Events are generated by SQL Server and entered into the Microsoft Windows application log. SQL Server Agent reads the application log and compares events written there to alerts that you have defined. When SQL Server Agent finds a match, it fires an alert, which is an automated response to an event. In addition to monitoring SQL Server events, SQL Server Agent can also monitor performance conditions and Windows Management Instrumentation (WMI) events.
To define an alert, you specify:
- The name of the alert.
- The event or performance condition that triggers the alert.
- The action that SQL Server Agent takes in response to the event or performance condition.
Specifying a SQL Server Event
You can specify an alert to occur in response to one or more events. Use the following parameters to specify the events that trigger an alert:
- Error numberSQL Server Agent fires an alert when a specific error occurs. For example, you might specify error number 2571 to respond to unauthorized attempts to invoke Database Console Commands (DBCC).
- Severity levelSQL Server Agent fires an alert when any error of the specific severity occurs. For example, you might specify a severity level of 15 to respond to syntax errors in Transact-SQL statements.
- DatabaseSQL Server Agent fires an alert only when the event occurs in a particular database. This option applies in addition to the error number or severity level. For example, if an instance contains one database that is used for production and one database that is used for reporting, you can define an alert that responds to syntax errors in the production database only.

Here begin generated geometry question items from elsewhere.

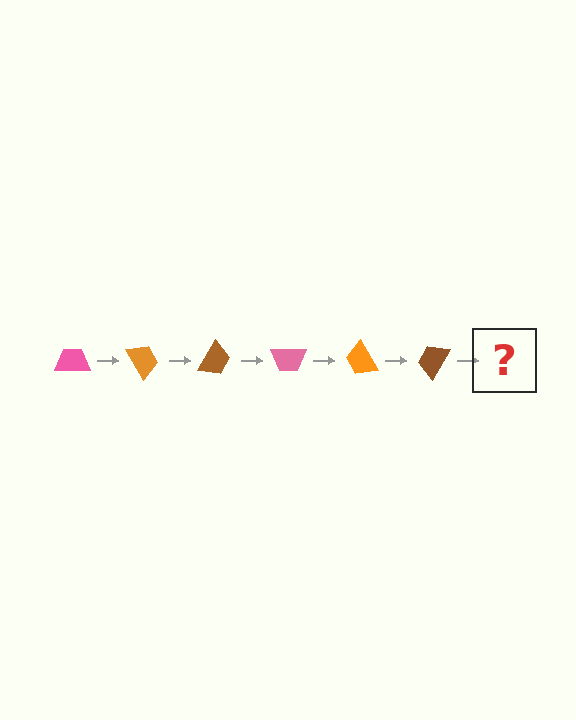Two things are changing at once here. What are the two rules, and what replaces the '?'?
The two rules are that it rotates 60 degrees clockwise each step and the color cycles through pink, orange, and brown. The '?' should be a pink trapezoid, rotated 360 degrees clockwise from the start.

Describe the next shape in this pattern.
It should be a pink trapezoid, rotated 360 degrees clockwise from the start.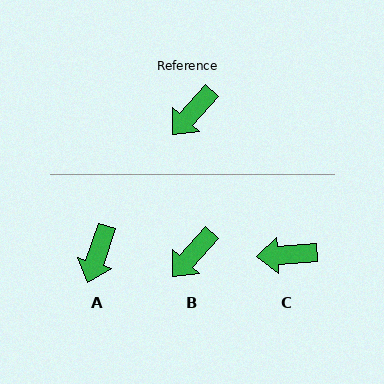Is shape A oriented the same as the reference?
No, it is off by about 23 degrees.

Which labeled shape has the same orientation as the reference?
B.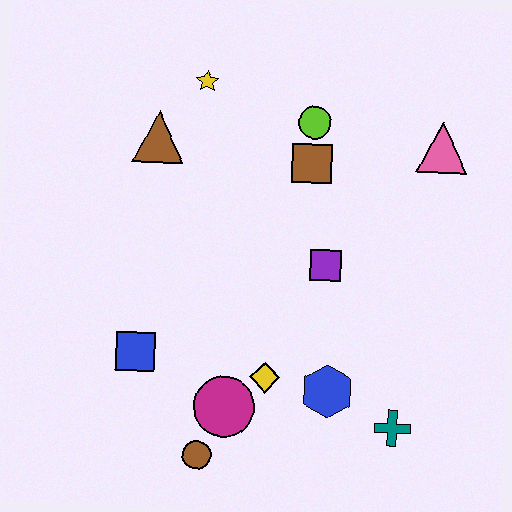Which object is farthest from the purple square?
The brown circle is farthest from the purple square.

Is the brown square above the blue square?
Yes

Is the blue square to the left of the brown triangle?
Yes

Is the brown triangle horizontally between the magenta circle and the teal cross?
No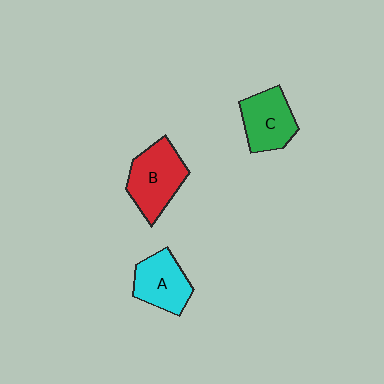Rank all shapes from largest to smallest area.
From largest to smallest: B (red), C (green), A (cyan).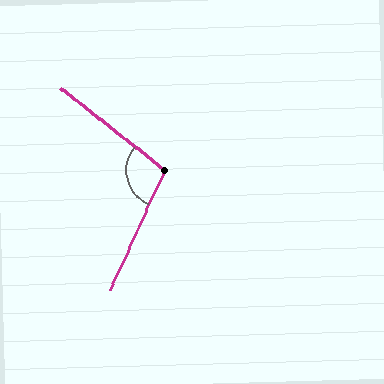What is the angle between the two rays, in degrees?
Approximately 104 degrees.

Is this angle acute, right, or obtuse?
It is obtuse.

- Event textSQL Server Agent fires an alert when the specified event contains a particular text string in the event message. For example, you might define an alert that responds to messages that contain the name of a particular table or a particular constraint.
Important Severity Alerts
When implementing this, it is a common practice for DBAs to enable alerts for Severity 17 or higher on their SQL Servers. This is because these are not correctable by end users. Again, I believe everyone should have a monitoring solution in place even if it is just monitoring resources on the machine, for this reason, I only enable them for 18 and above. If you don’t have a monitoring solution though, please enable alerts for 17 also. Error 17 indicates that a statement caused SQL Server to run out of resources.
|Error Severity||What it indicates|
|18||There is a problem with the database engine software.|
|19||Nonconfigurable Database engine limits were exceeded, and the batch was terminated.|
|20||A statement has encountered a problem with the current task, unlikely to cause damage to the database itself.|
|21||A problem was encountered that affects all tasks in the database, unlikely to cause damage to the database itself.|
|22||The table or index specified in the message has been damaged by a software or hardware problem.|
|23||The integrity of the entire database is in question because of a hardware or software problem.|
|24||Media failure. Most likely means a restore of the database and a call to your hardware vendor.|
|25||Unexpected errors, this is the catch all for Microsoft SQL Server.|
Next, it is important to also mention that you should set up alerts for the following error messages 823, 824 and 825. These are signs that your underlying storage system having issues and should be investigated by your system administrator and hardware vendor. Additionally, if you receive these messages as a DBA you should check the suspect pages table in SQL server and run a CHECKDB. This will confirm your state of your database. To query your suspect pages table, use the query below, more details about the event types can be found here.
SELECT db_name(database_id) as database_name, file_id,page_id, error_count, last_update_date, CASE WHEN event_type = '1' THEN 'Error 823 or 824' WHEN event_type = '2' THEN 'Bad checksum on page' WHEN event_type = '3' THEN 'Torn page' ELSE 'restored after was damaged or repaired/deallocated by DBCC' END as Event_information FROM msdb..suspect_pages WHERE (event_type = 1 OR event_type = 2 OR event_type = 3);
To summarize at a high level, alerts should be created for:
- Events with Severity >= 18 if you have a monitoring solution, but if you don’t, enable 17 and above alerts
- These are high-severity errors that should be investigated by the system administrator/DBA
- Error 823,824,825 read-retry errors
- These errors spell doom for your disk subsystem
|Error Number||1205||Deadlock Detected|
|823||An 823 error that was caused by a cyclic redundancy check (CRC) issued by the operating system, such as a disk error (certain hardware errors)|
|824||An 824 error, such as a torn page (any logical error)|
|Severity||016||Miscellaneous User Error|
|018||Nonfatal Internal Error|
|019||Fatal Error in Resource|
|020||Fatal Error in Current Process|
|021||Fatal Error in Database Processes|
|022||Fatal Error: Table Integrity Suspect|
|023||Fatal Error: Database Integrity Suscpect|
|024||Fatal Error: Hardware Error|
RAISERROR('This is a test Severity 16 alert, please ignore.',16,1) WITH LOG;
DESCRIPTION: Error: 50000 Severity: 16 State: 1 This is a test Severity 16 alert, please ignore.
Error:  Database Mail is not enabled for agent notifications. Cannot send e-mail to xxxxxxxx.
Fix: Enable mail in SQL Server Agent (Default is disabled)
SQL Server Agent -> Property -> Alert System -> Enable mail profile
Made sure to setup delay response or you can get a lot of alerts for a single failure.